Pertanyaan:
Izin bertanya hukum memudah kan kematian lewat medis (eutanasia)?
[Ali Furqon]
Jawaban:
Hukum Euthanasia
Bismillahirrahmanirrahim
Komisi Fatwa Majelis Ulama Indonesia (MUI) Provinsi DKI Jakarta, dalam rapatnya yang berlangsung pada tanggal 20 Rabi’ ats-Tsani 1422 H bertepatan dengan tanggal 12 Juli 2001 M, yang membahas tentang Hukum Euthanasia setelah:
Menimbang:
1. Bahwa dalam kehidupan sehari-hari, kita sering menjumpai orang-orang yang menderita penyakit kronis dalam waktu yang cukup lama dan menurut ilmu kedokteran tidak ada lagi harapan sembuh. Oleh karena itu, ia meminta kepada dokter agar diakhiri hidupnya dengan disuntik mati atau diberikan obat-obatan yang dapat mempercepat kematiannya. Dalam istilah ilmu kedokteran, mempercepat kematian dengan cara meminta kepada dokter untuk melakukan tindakan yang dapat mengakhiri hidupnya disebut Euthanasia.

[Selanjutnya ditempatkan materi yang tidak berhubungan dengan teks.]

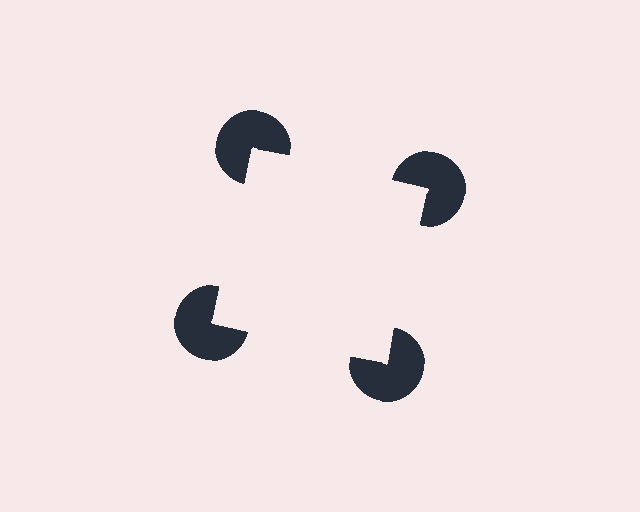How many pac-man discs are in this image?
There are 4 — one at each vertex of the illusory square.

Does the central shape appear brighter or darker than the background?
It typically appears slightly brighter than the background, even though no actual brightness change is drawn.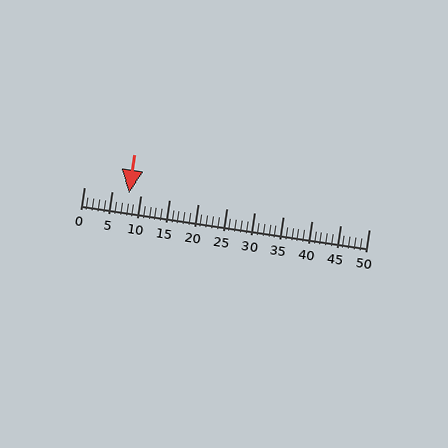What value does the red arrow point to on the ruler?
The red arrow points to approximately 8.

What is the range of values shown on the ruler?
The ruler shows values from 0 to 50.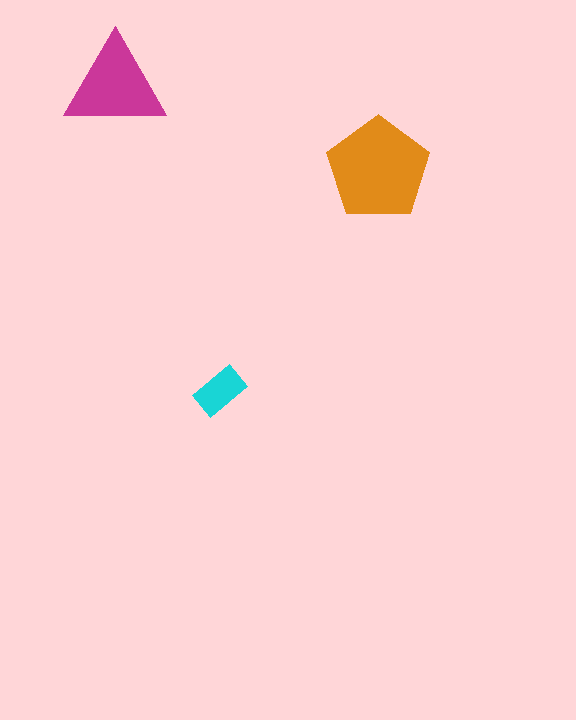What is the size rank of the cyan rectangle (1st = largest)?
3rd.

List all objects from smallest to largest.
The cyan rectangle, the magenta triangle, the orange pentagon.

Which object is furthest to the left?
The magenta triangle is leftmost.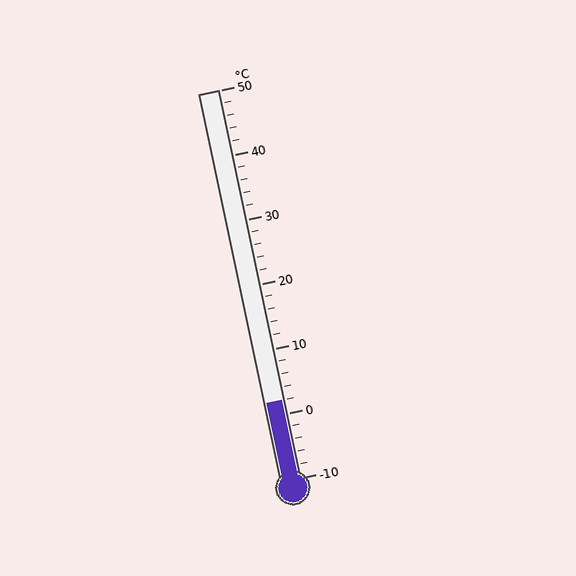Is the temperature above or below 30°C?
The temperature is below 30°C.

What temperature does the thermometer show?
The thermometer shows approximately 2°C.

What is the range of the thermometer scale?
The thermometer scale ranges from -10°C to 50°C.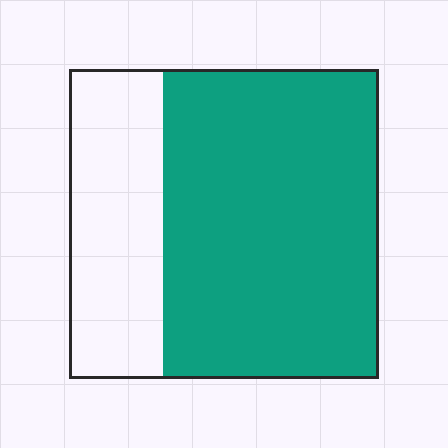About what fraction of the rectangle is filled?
About two thirds (2/3).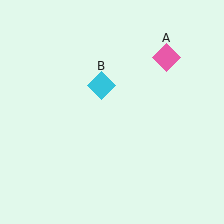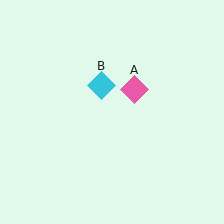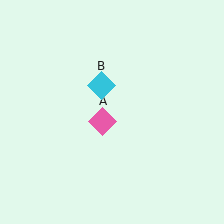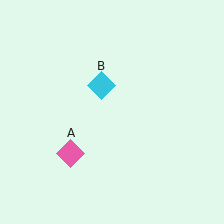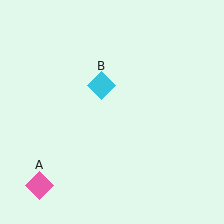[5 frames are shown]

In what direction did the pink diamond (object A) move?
The pink diamond (object A) moved down and to the left.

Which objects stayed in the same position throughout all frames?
Cyan diamond (object B) remained stationary.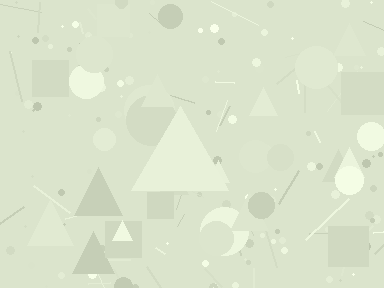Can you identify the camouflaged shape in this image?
The camouflaged shape is a triangle.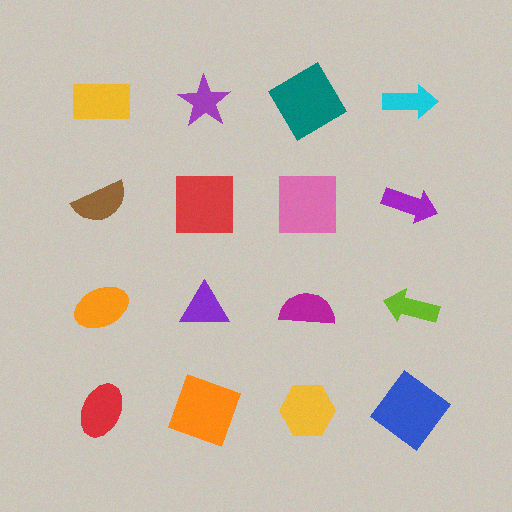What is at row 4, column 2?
An orange square.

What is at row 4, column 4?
A blue diamond.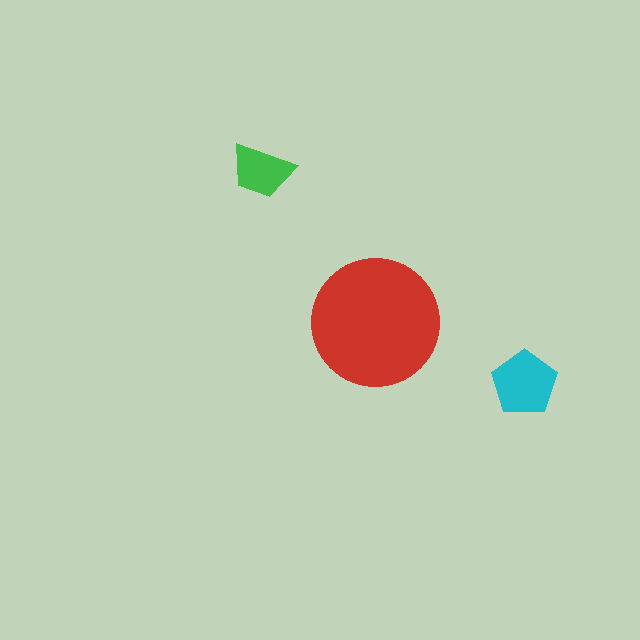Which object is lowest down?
The cyan pentagon is bottommost.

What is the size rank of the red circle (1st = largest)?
1st.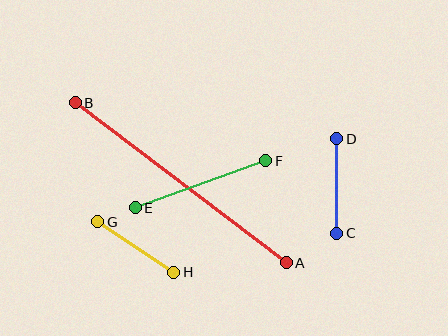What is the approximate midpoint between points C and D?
The midpoint is at approximately (337, 186) pixels.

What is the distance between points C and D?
The distance is approximately 95 pixels.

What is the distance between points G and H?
The distance is approximately 91 pixels.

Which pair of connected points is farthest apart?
Points A and B are farthest apart.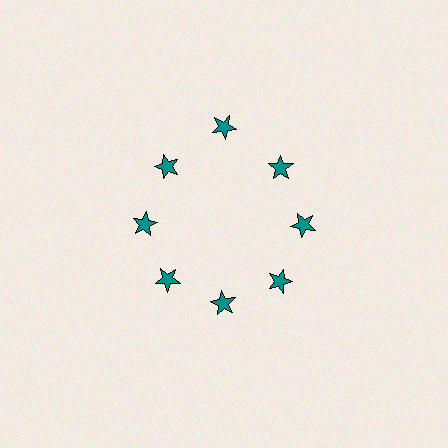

2. Bahwa di samping terhadap orang-orang yang sakit pada stadium terminal (stadium akhir kehidupan); pada umumnya, Euthanasia juga dilakukan terhadap orang-orang yang sakit parah yang sudah tidak lagi menahan rasa sakit dan penderitaan; terhadap janin untuk keselamatan ibu; atau terhadap janin karena diketahui cacat tubuh berat.
3. Bahwa berdasarkan pertimbangan-pertimbangan para penderita penyakit kronis yang menurut ilmu kedokteran tidak lagi memiliki harapan sembuh sangat menderita, baik fisik maupun psikis; keluarga sangat direpotkan; dan memerlukan biaya yang cukup besar untuk pengobatan dan sebagainya dengan tanpa ada harapan sembuh sehingga terkesan “mubadzir”, maka parlemen Belanda telah mengesahkan undang-undang yang memperbolehkan Euthanasia.
4. Bahwa kenyataan tersebut telah menimbulkan pertanyaan masyarakat luas, tentang boleh atau tidaknya Euthanasia menurut hukum Islam.
5. Bahwa untuk memberikan pemahaman kepada masyarakat tentang hukum Euthanasia menurut agama Islam, maka MUI Provinsi DKI Jakarta memandang perlu untuk segera mengeluarkan fatwa tentang Hukum Euthanasia.
Mengingat:
1. Pedoman Dasar dan Pedoman Rumah Tangga Majelis Ulama Indonesia (PD/PRT MUI)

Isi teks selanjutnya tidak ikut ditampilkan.